Here, let me take an easy example: Federalist Paper #12, written in 1787, from
my copy of "Charters of Freedom":

> _By multiplying the means of gratification, by promoting the introduction
> and circulation of the precious metals, those darling objects of human
> avarice and enterprise, it serves to vivify and invigorate the channels of
> industry, and to make them flow with greater activity and copiousness._

That's beautiful writing. It's artful, it's poetic. It's also dense and aimed
squarely at college-educated people. As Samuel Clemens said, "My books are
water, those of the great geniuses are wine. Everybody drinks water."

The implication of the priceonomics article is that literacy is declining. I
suspect the opposite is actually true -- literacy is at as high a level as
it's ever been. What's declining is _florid_ writing, and where political
statements are concerned, that's not really undesirable.

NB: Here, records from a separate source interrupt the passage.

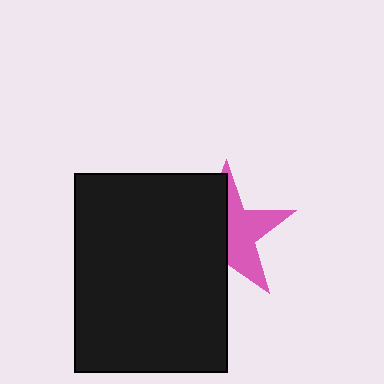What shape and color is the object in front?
The object in front is a black rectangle.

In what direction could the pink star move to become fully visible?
The pink star could move right. That would shift it out from behind the black rectangle entirely.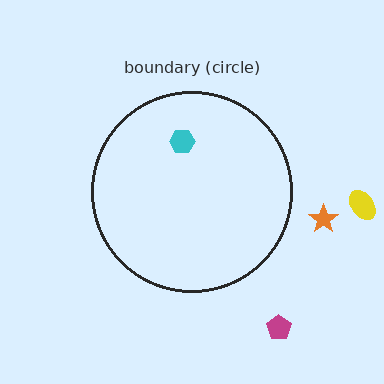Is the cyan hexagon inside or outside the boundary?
Inside.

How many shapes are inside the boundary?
1 inside, 3 outside.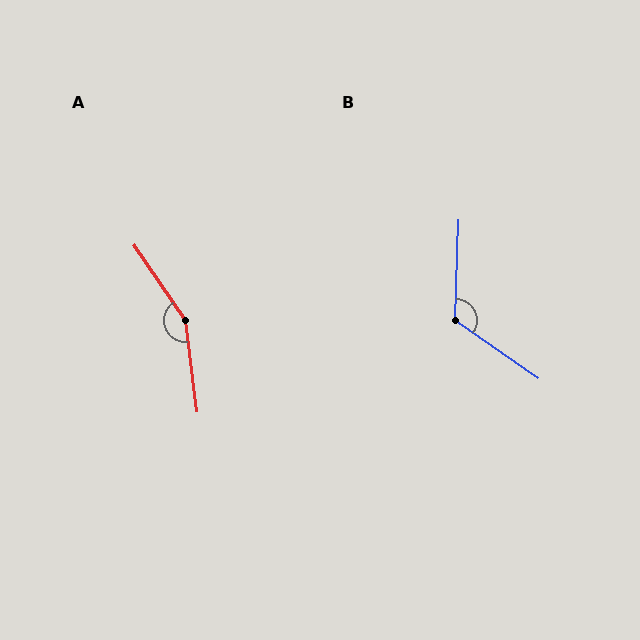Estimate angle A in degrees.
Approximately 152 degrees.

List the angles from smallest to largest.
B (123°), A (152°).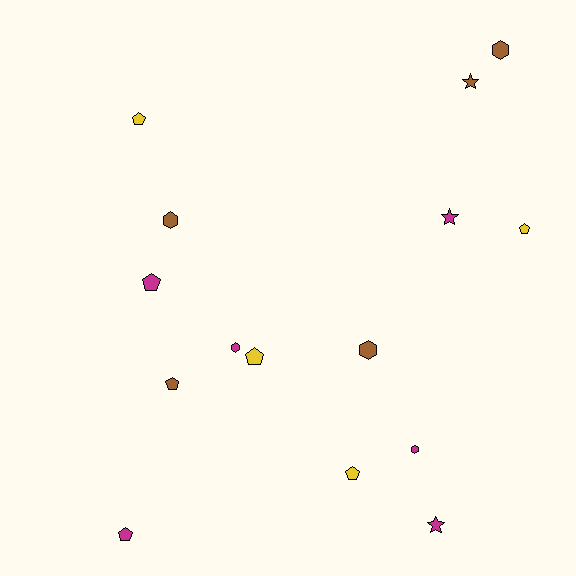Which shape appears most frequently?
Pentagon, with 7 objects.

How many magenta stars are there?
There are 2 magenta stars.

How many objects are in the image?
There are 15 objects.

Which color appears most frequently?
Magenta, with 6 objects.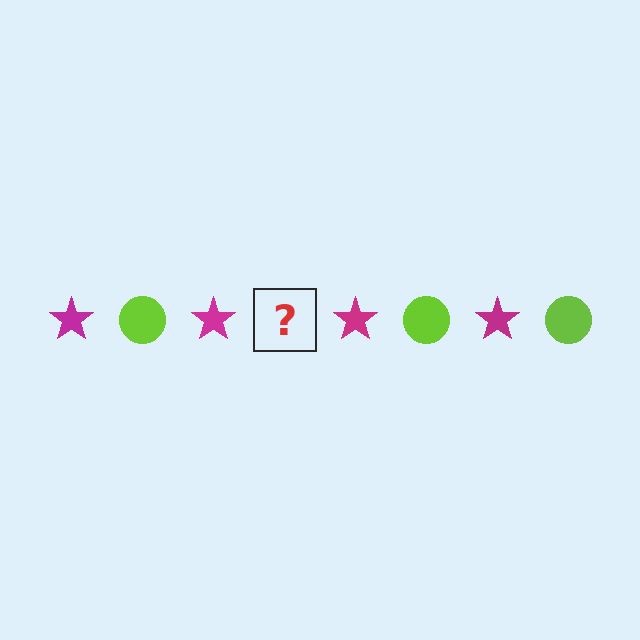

And the thing is, it's not that hard to compile dictionaries by grade level. I
did, and I'm a dumbass. Feel free to rip off the work I've done so far:

[http://shomisearch.com/api/vocab/grade/{pre-k](http://shomisearch.com/api/vocab/grade/{pre-k),
k, 1, 2, 3..12, college}

or, if you'd like the data sources included for each word,

[http://shomisearch.com/api/vocab/grade+sources/{pre-k](http://shomisearch.com/api/vocab/grade+sources/{pre-k),
k, 1, 2, 3..12, college}

I hope someone that's better at statistics can take the data and analyze the
state of the union addresses with it. I'd love to see how it compares to the
traditional measure of reading level.

------
gbhn
My understanding is that early SOU papers weren't delivered as speeches, but
were mostly technical reports intended for what today would be regarded as
people like the OMB and similar congressional bodies.

More recently they're vehicles for delivering messages to the public.